The firewall requires it to identify the IP ranges assigned to each organization.

Currently supported is the one you mentioned.

Usually, they offer licenses for 10 servers for 79 Euro, including monthly updates.
This is a good option, especially if you have more than 1 PC.
Monthly updates are not absolutely required, but preferred.
The IPv4 address allocation is not changing much, especially for the larger organizations.


As an experiment I opened Brave Browser then did a trace with the xSOS firewall and connected to a news site then stopped the log.
It looks like this:

210102


Just opening the web site there were 97 connections from 19 entities, so it looks like that IP database is required to identify those connections and their organizations so you can block them should you wish.

I also assume that the AI would use the database to only connect to the valid IP of this news site blocking or disregarding all the other connections.

I am liking this idea more and more, essentially this would allow you to browse the net where you control it instead of it controlling you.
 

LDogg

Level 28
Verified
Well done in going the extra mile and getting more information about this product from the dev's of this software directly.
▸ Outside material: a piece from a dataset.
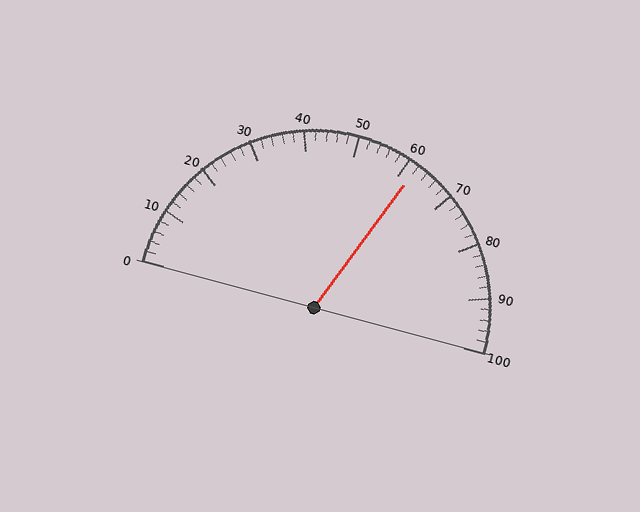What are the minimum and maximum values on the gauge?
The gauge ranges from 0 to 100.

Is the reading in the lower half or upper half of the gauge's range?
The reading is in the upper half of the range (0 to 100).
Gives you a more in depth understanding of the software and it's capabilities.

~LDogg
 

Kubla

Level 6
Update:

There is a new version out that now supports Brave browser xSOS Firewall

I got the required database, now I can easily trace sites, research connections, and block organizations, and used this site as a starting point for testing. WhoTracksMe

So far I have been able to block 44 organizations, including all of Facebook, I never used it anyway, and some of Google.

xSOS4.jpg


This is really blanket blocking, the catch is blocking the big ones like Fastly, Coudfront, Akamai Technologies , Google, Microsoft etc... will break many if not most sites and no doubt have trackers and data lecher's along side the needed things for websites to run so a more granular approach would be needed for them.

This is a sample of blocking after visiting five different sites:

xSOS3.jpg


I must admit it is nice to be in the drivers seat deciding who my browser connects to and who it doesn't instead of being at the mercy of websites.